Director: Larry Charles

Easily the most controversial and discussed film of 2006, Borat (gleefully played by Sacha Baron Cohen) burst onto the American scene after appearing in sketches on Da Ali G Show in Britain with this big screen tale about the overzealous, unapologetically prejudiced and absurdly friendly TV reporter from Kazakhstan. At the beginning of the film, we see Borat Sagdiev in his natural setting just before he journeys to America, which helps establish the film’s fish-out-of-water paradigm or, as director Harold Ramis mentioned on TV’s Ebert and Roeper, the idea of Borat as one of the more recent incarnations of mythic characters on a Gulliver’s Travels styled hero’s journey. Borat, who ventures to the states in order to report on our cultural differences to (as the title notes) “make benefit” for his homeland arrives with his loyal sidekick Azamat Bogativ (a hilariously understated Ken Davitian) in tow.

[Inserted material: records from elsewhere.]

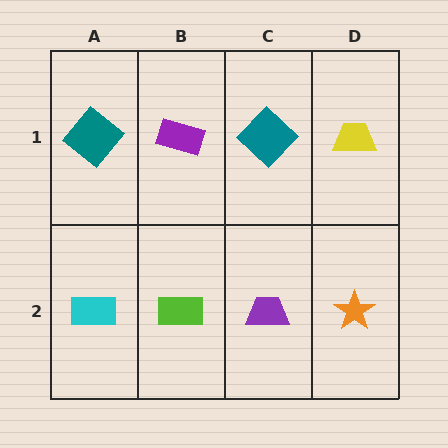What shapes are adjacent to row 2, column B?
A purple rectangle (row 1, column B), a cyan rectangle (row 2, column A), a purple trapezoid (row 2, column C).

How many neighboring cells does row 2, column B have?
3.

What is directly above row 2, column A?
A teal diamond.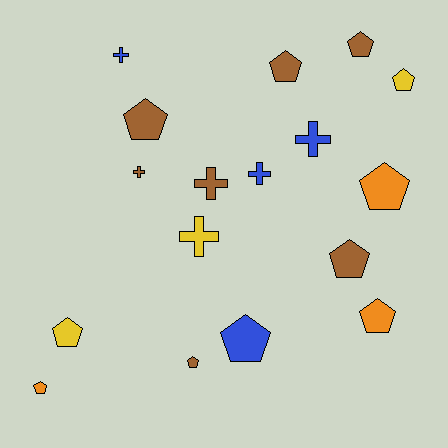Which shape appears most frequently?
Pentagon, with 11 objects.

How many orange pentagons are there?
There are 3 orange pentagons.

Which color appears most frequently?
Brown, with 7 objects.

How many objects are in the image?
There are 17 objects.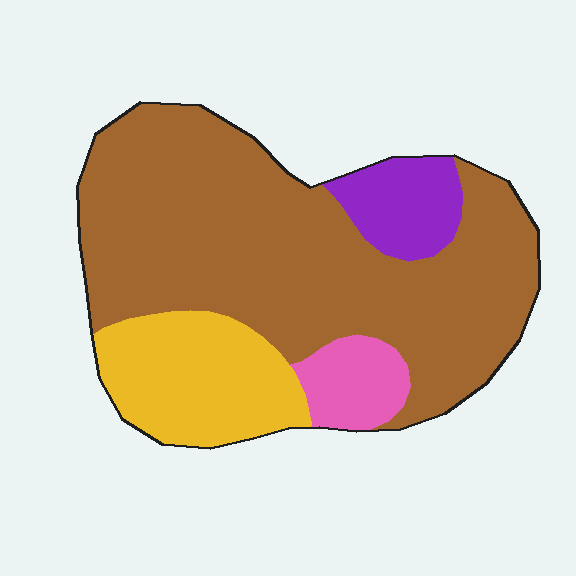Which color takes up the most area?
Brown, at roughly 65%.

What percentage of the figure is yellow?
Yellow takes up between a sixth and a third of the figure.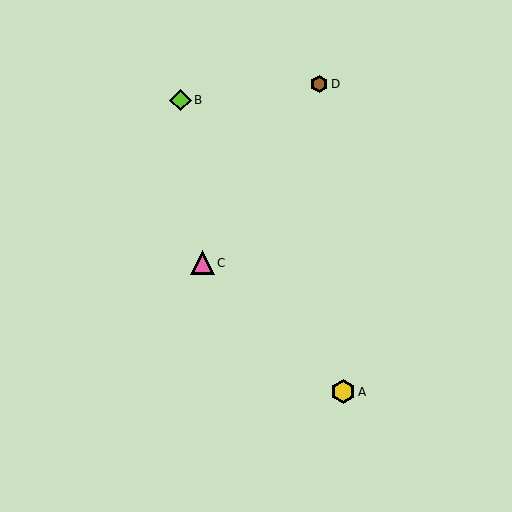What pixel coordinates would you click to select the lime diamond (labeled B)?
Click at (180, 100) to select the lime diamond B.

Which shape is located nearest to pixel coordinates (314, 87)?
The brown hexagon (labeled D) at (319, 84) is nearest to that location.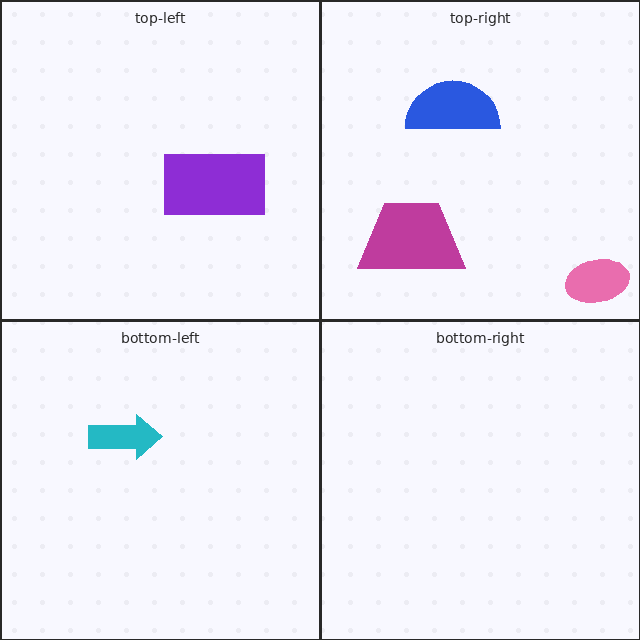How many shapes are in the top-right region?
3.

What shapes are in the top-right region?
The magenta trapezoid, the blue semicircle, the pink ellipse.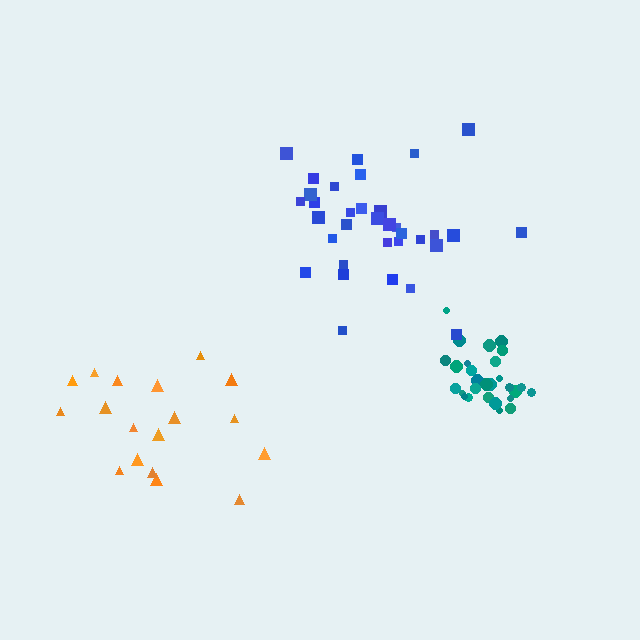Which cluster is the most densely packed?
Teal.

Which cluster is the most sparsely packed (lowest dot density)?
Orange.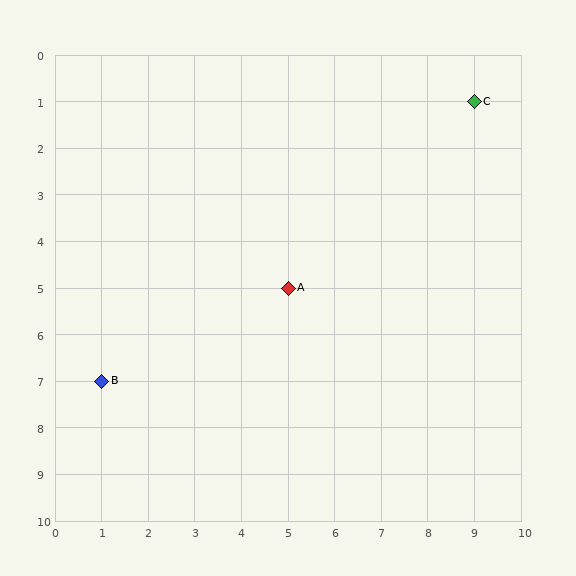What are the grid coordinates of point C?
Point C is at grid coordinates (9, 1).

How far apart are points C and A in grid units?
Points C and A are 4 columns and 4 rows apart (about 5.7 grid units diagonally).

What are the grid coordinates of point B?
Point B is at grid coordinates (1, 7).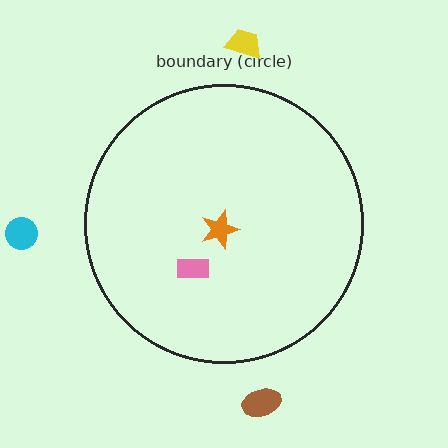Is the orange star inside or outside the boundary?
Inside.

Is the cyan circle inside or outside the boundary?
Outside.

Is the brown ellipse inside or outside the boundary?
Outside.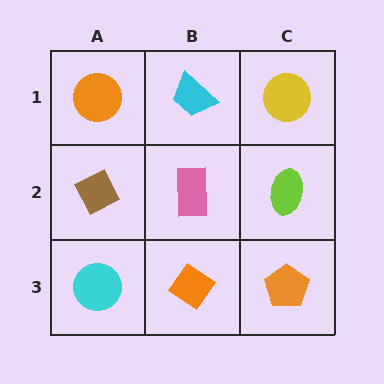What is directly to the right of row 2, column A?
A pink rectangle.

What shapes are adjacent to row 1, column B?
A pink rectangle (row 2, column B), an orange circle (row 1, column A), a yellow circle (row 1, column C).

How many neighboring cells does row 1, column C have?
2.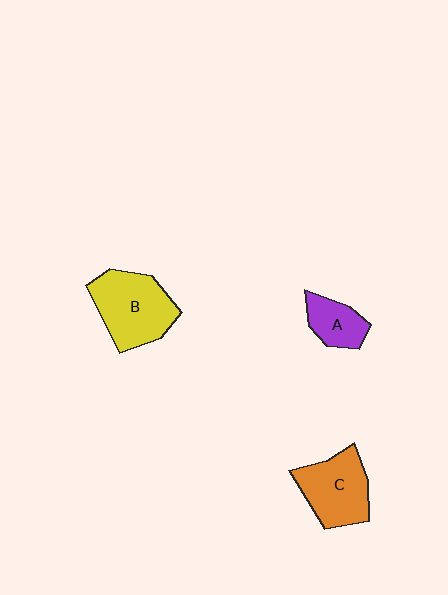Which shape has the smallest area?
Shape A (purple).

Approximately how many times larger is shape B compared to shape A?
Approximately 2.0 times.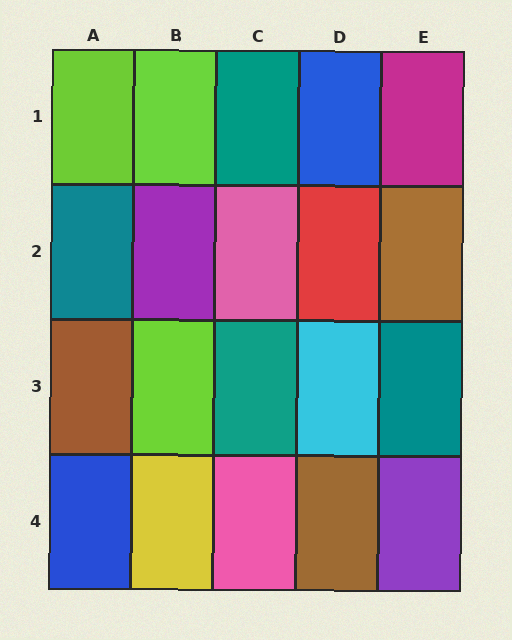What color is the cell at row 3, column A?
Brown.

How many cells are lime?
3 cells are lime.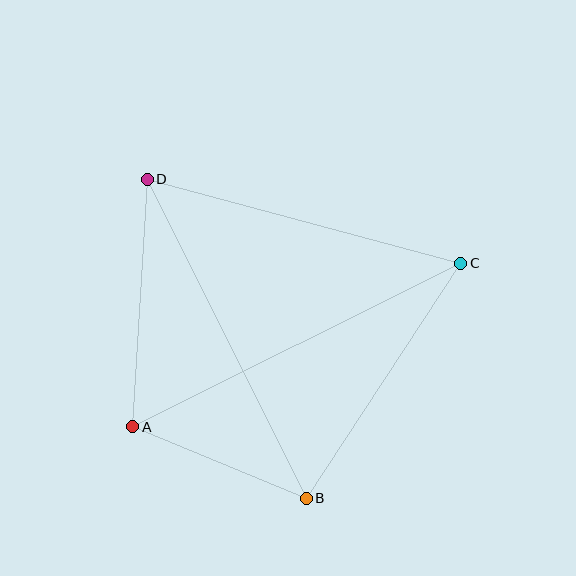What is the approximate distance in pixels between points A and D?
The distance between A and D is approximately 248 pixels.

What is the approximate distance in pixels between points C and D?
The distance between C and D is approximately 324 pixels.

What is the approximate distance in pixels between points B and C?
The distance between B and C is approximately 281 pixels.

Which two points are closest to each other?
Points A and B are closest to each other.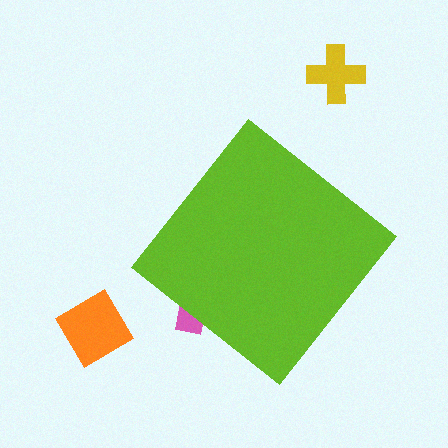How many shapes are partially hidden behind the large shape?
1 shape is partially hidden.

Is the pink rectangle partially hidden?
Yes, the pink rectangle is partially hidden behind the lime diamond.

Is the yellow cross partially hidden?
No, the yellow cross is fully visible.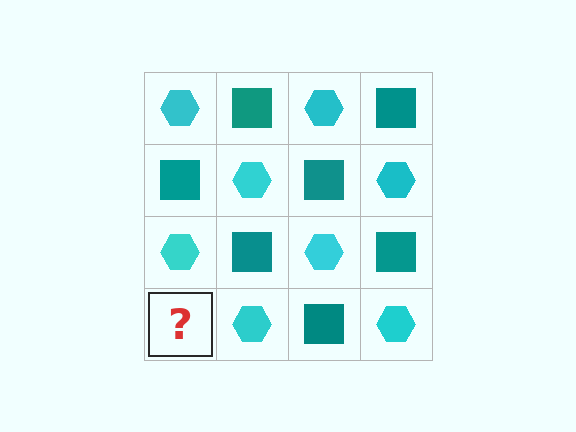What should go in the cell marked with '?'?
The missing cell should contain a teal square.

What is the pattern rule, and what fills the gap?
The rule is that it alternates cyan hexagon and teal square in a checkerboard pattern. The gap should be filled with a teal square.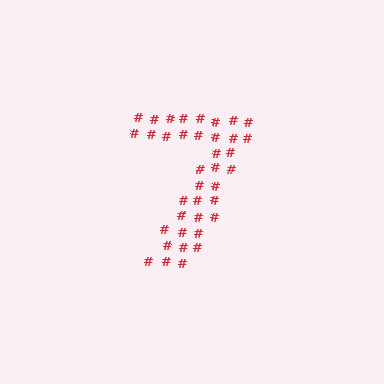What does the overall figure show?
The overall figure shows the digit 7.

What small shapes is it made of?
It is made of small hash symbols.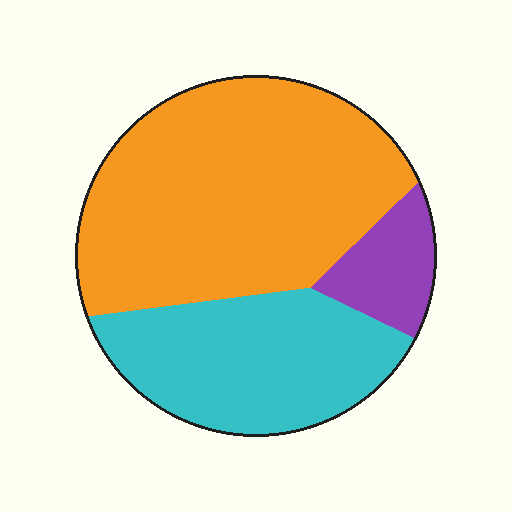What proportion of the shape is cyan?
Cyan takes up between a sixth and a third of the shape.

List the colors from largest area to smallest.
From largest to smallest: orange, cyan, purple.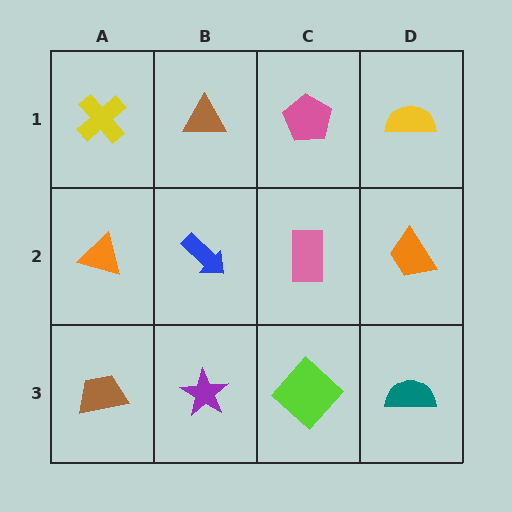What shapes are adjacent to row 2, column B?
A brown triangle (row 1, column B), a purple star (row 3, column B), an orange triangle (row 2, column A), a pink rectangle (row 2, column C).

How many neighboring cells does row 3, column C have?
3.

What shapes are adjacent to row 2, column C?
A pink pentagon (row 1, column C), a lime diamond (row 3, column C), a blue arrow (row 2, column B), an orange trapezoid (row 2, column D).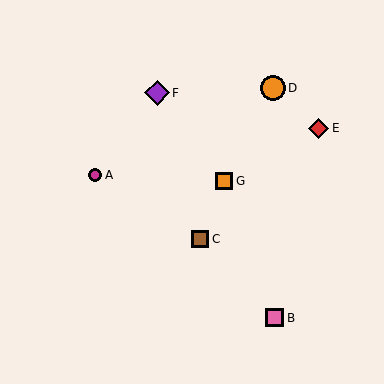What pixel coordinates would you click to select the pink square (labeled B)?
Click at (275, 318) to select the pink square B.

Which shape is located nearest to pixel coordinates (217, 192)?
The orange square (labeled G) at (224, 181) is nearest to that location.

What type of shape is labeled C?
Shape C is a brown square.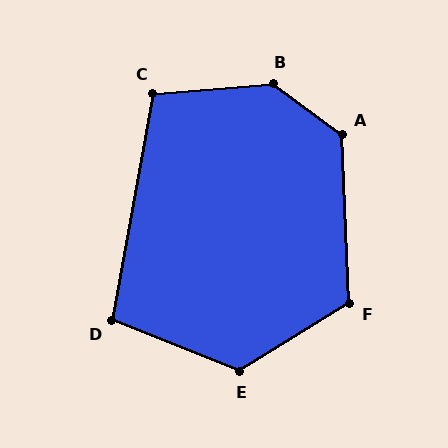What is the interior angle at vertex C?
Approximately 105 degrees (obtuse).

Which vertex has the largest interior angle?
B, at approximately 139 degrees.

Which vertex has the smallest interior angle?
D, at approximately 101 degrees.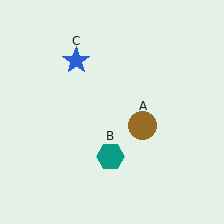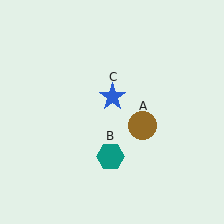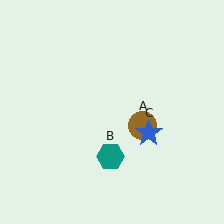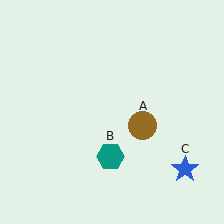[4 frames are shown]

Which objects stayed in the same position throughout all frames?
Brown circle (object A) and teal hexagon (object B) remained stationary.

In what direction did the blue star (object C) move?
The blue star (object C) moved down and to the right.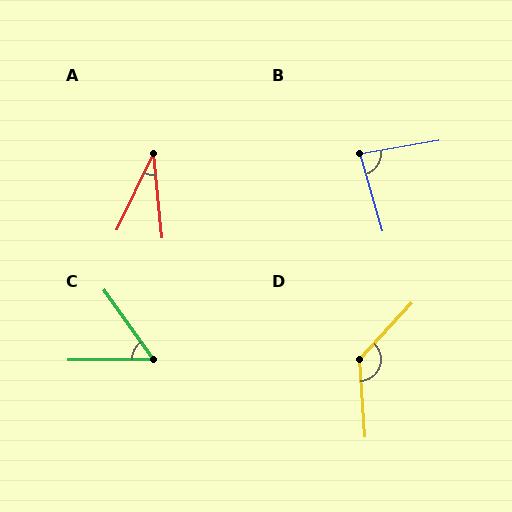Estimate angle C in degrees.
Approximately 55 degrees.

The two men bicker and make up like an old married couple as they encounter a wide variety of Americans from a driving instructor to a hooker, feminists, hotel clerks, and rodeo cowboys before Borat’s educational journey takes a detour of the heart after an accidental TV channel change causes a romantic obsession with Baywatch television star Pamela Anderson, whom Borat decides he will wed. Admittedly, the hilarious film was a bit over praised before and after its theatrical release (setting up viewers for a slight let-down due to the exhaustive media coverage) but there are certain scenes that you’ll find yourself wanting to rewind again and again because you may have laughed over one or more of the jokes. The film is funnier on repeat viewings as Borat’s antics will cause you to squirm on the initial screening when you realize that it’s a mockumentary wherein most of the people involved were not in on the joke and multiple lawsuits did ensue (thereby some of the anti-humanitarian, offensive and prejudiced sentiments of a few of the “average” Americans depicted will justly tick some off) and the police were called on Cohen over ninety times during the film’s production. The film earned numerous critical awards and nominations including a Golden Globe for the Best Performance by an Actor in a Musical or Comedy for Cohen in 2006 and the award for Best Comedy Movie by the Broadcast Film Critics Association.